# Mexico car insurance options



## circle110 (Jul 20, 2009)

I got a quote from San Xavier Mexico Insurance through Bob Acosta for an annual policy. The rate was very reasonable. I saw in another thread that a few of you have policies from San Xavier. Have any of you had to make claims? Were adjusters prompt in arriving? Are you satisfied?
I also got comparably priced quotes from ABA Seguros and Genworth Seguros. Does anyone have experience with either of those companies?

Thanks much...


----------



## sparks (Jun 17, 2007)

I just renewed with San Xavier and the policy is ABA. Prices have gone up in 5 years but not that much.

It's always a problem finding people with making claims experience. I've been here over 5 years and no accidents. You'll hear good and bad experiences depending on the situation.
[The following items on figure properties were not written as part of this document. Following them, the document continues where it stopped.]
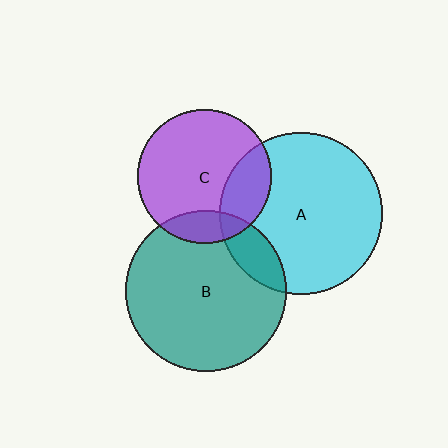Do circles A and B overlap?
Yes.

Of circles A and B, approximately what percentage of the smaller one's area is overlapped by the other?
Approximately 15%.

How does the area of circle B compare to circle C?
Approximately 1.4 times.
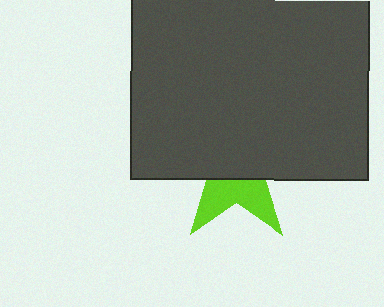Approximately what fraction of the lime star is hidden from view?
Roughly 63% of the lime star is hidden behind the dark gray square.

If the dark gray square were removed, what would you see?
You would see the complete lime star.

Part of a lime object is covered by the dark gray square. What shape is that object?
It is a star.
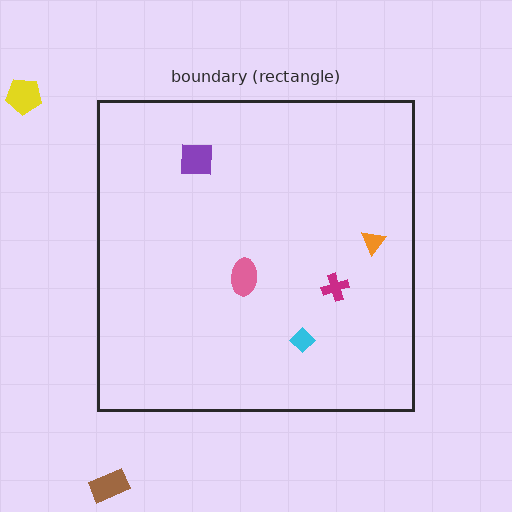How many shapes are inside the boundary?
5 inside, 2 outside.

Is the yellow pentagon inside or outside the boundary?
Outside.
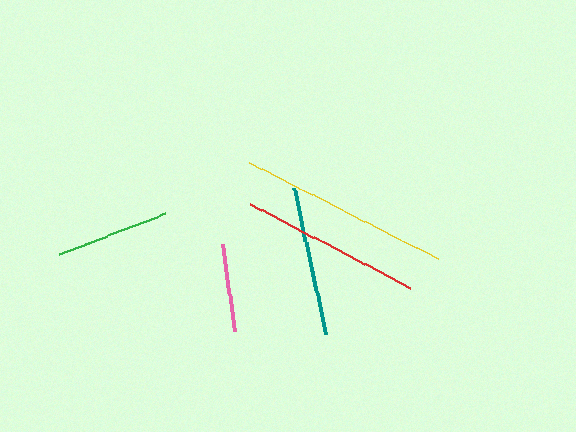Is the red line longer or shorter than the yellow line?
The yellow line is longer than the red line.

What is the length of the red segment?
The red segment is approximately 182 pixels long.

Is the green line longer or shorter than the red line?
The red line is longer than the green line.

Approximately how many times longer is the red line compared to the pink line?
The red line is approximately 2.1 times the length of the pink line.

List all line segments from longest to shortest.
From longest to shortest: yellow, red, teal, green, pink.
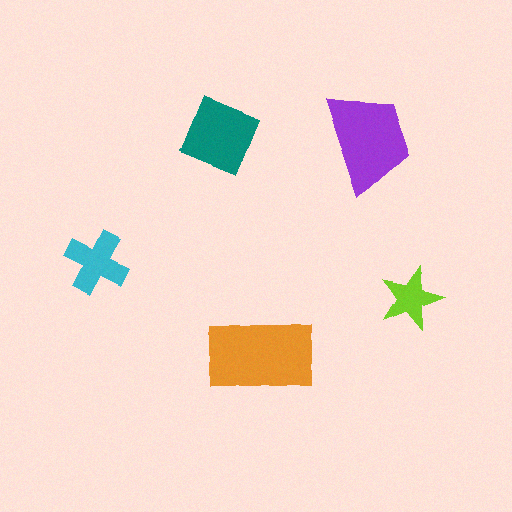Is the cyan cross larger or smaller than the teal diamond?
Smaller.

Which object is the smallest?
The lime star.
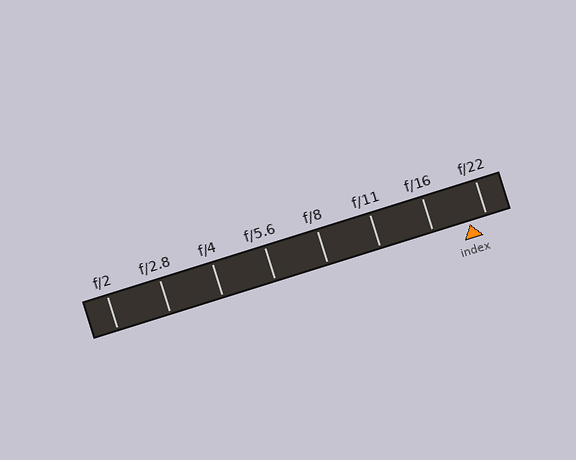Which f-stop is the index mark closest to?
The index mark is closest to f/22.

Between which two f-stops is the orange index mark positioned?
The index mark is between f/16 and f/22.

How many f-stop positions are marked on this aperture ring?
There are 8 f-stop positions marked.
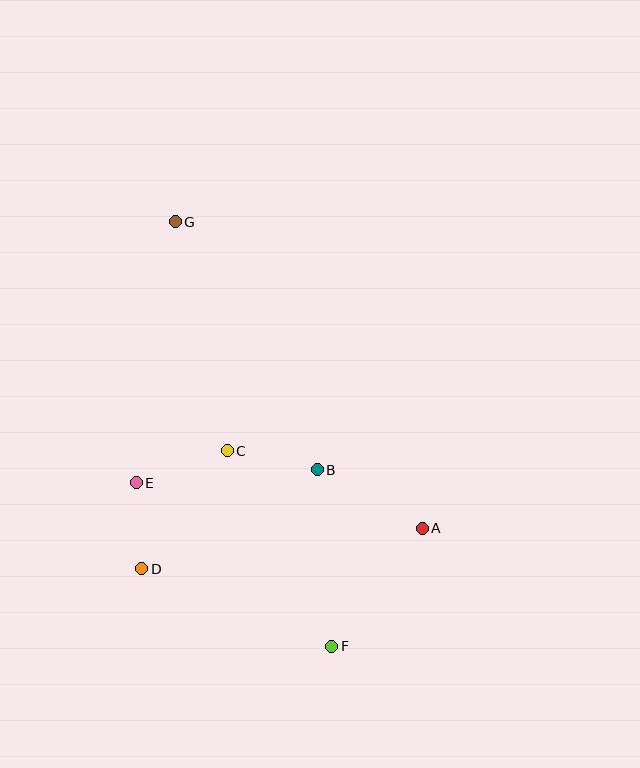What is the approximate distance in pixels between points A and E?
The distance between A and E is approximately 290 pixels.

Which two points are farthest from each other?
Points F and G are farthest from each other.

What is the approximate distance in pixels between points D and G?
The distance between D and G is approximately 349 pixels.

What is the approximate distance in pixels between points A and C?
The distance between A and C is approximately 210 pixels.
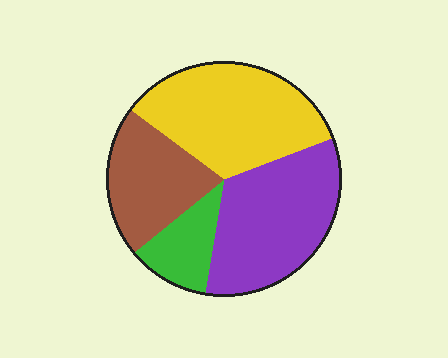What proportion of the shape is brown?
Brown covers about 20% of the shape.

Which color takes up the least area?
Green, at roughly 10%.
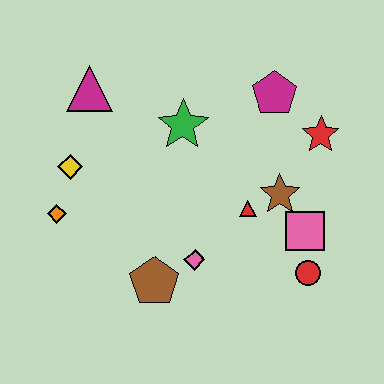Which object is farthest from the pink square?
The magenta triangle is farthest from the pink square.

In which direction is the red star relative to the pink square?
The red star is above the pink square.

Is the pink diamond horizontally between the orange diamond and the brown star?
Yes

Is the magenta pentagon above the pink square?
Yes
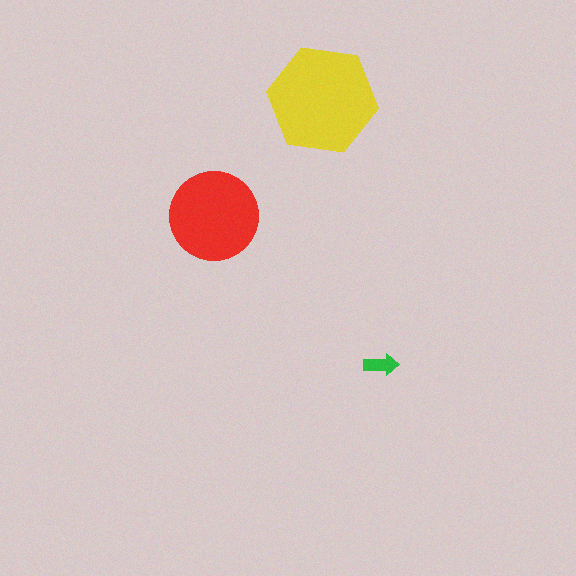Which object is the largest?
The yellow hexagon.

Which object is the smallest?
The green arrow.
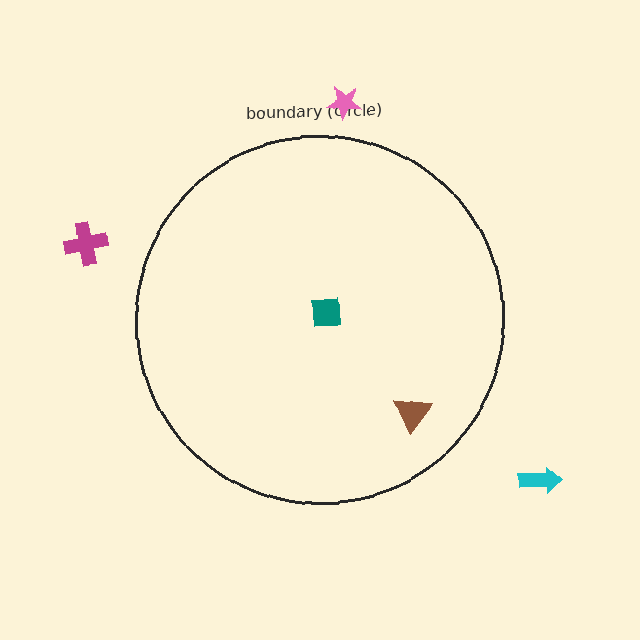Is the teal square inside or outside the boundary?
Inside.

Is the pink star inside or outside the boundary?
Outside.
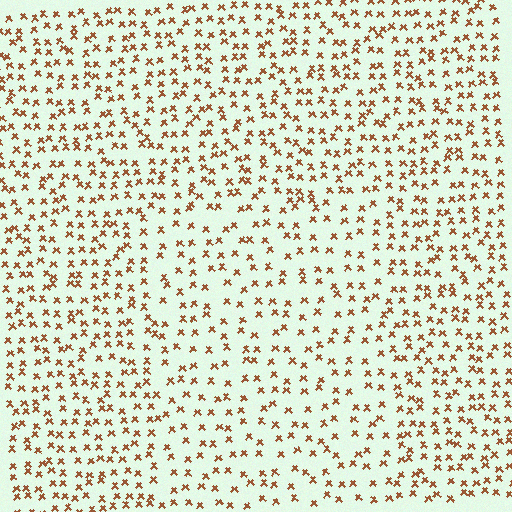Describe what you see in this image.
The image contains small brown elements arranged at two different densities. A rectangle-shaped region is visible where the elements are less densely packed than the surrounding area.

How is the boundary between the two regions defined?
The boundary is defined by a change in element density (approximately 1.5x ratio). All elements are the same color, size, and shape.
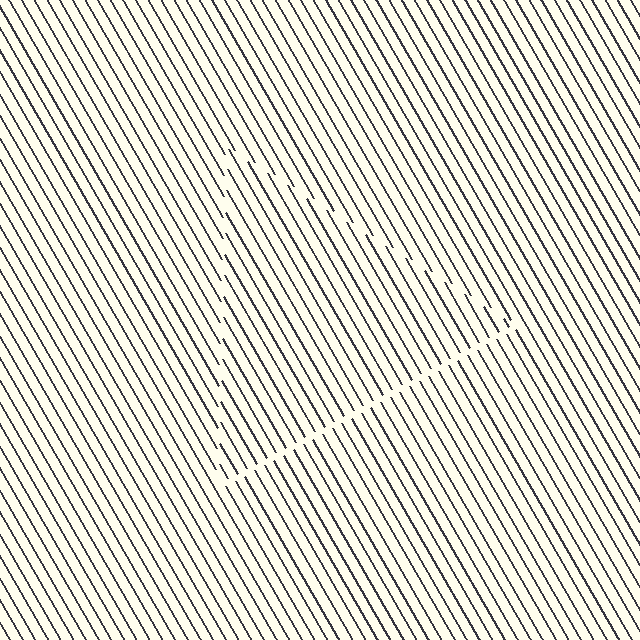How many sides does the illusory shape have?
3 sides — the line-ends trace a triangle.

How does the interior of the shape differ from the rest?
The interior of the shape contains the same grating, shifted by half a period — the contour is defined by the phase discontinuity where line-ends from the inner and outer gratings abut.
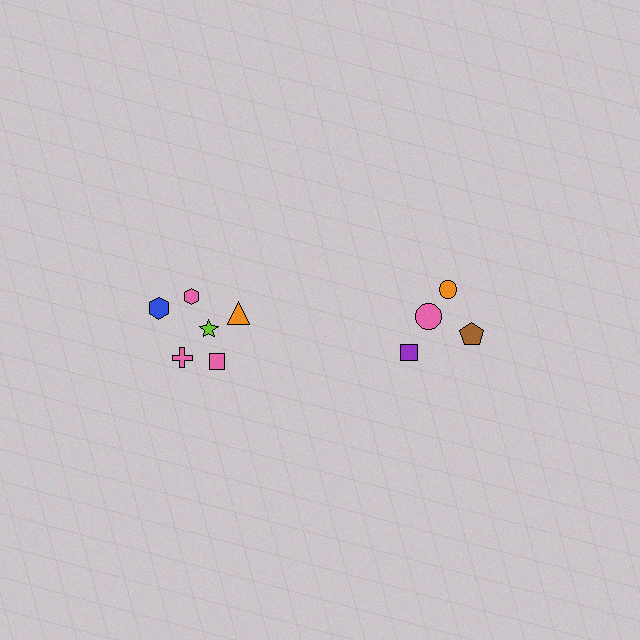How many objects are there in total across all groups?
There are 10 objects.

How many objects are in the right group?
There are 4 objects.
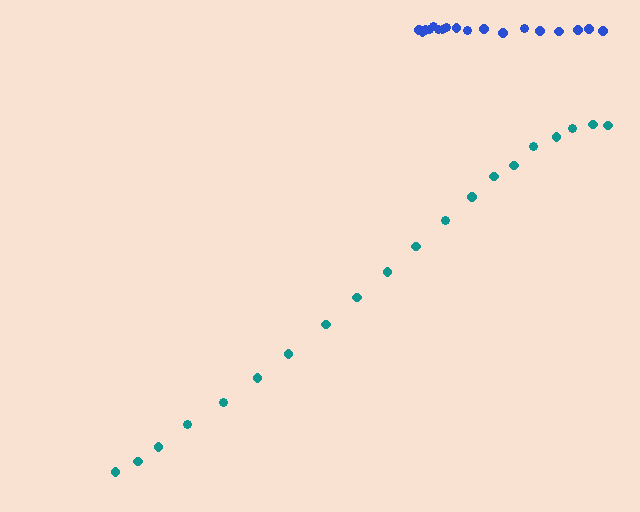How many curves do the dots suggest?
There are 2 distinct paths.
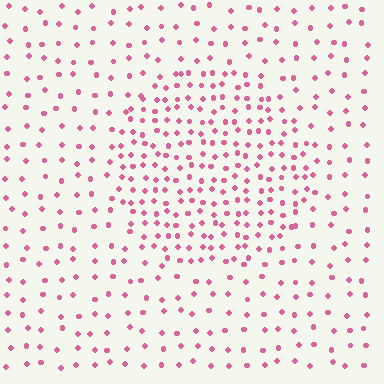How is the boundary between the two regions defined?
The boundary is defined by a change in element density (approximately 2.2x ratio). All elements are the same color, size, and shape.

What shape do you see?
I see a circle.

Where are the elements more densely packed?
The elements are more densely packed inside the circle boundary.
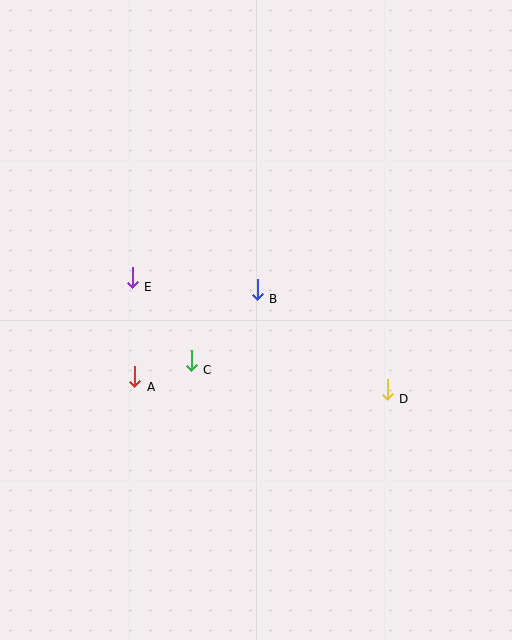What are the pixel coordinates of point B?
Point B is at (257, 299).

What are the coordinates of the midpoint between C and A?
The midpoint between C and A is at (163, 378).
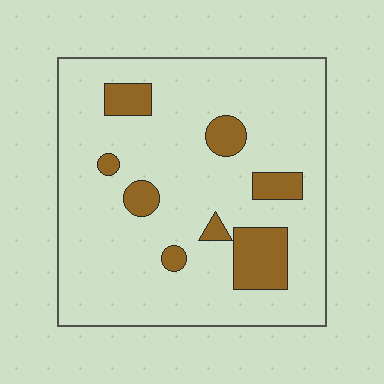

Just don't get involved with buses or taxies because they know how to play it


----------



## mexliving (Mar 30, 2009)

*san xavier insurance....*

i have used them for over 6 years..... i usually do 6 months at a time... i call them a couple of days prior to expiration date and within 20 minutes i have my new policy emailed.

for everyone that wants to be always ready for any claims.... simply look at your insurance provider and call the 800 number in mexico... they will then give you the person in your city/state that will handle your claim... just keep the number so that when you do need to get a hold of the insurance adjuster, you can call them without calling an office that might be closed...


----------



## Mexstan (Nov 20, 2009)

Lewis & Lewis in my opinion is about the cheapest and best. They deal with Qualitas here in Mexico.


----------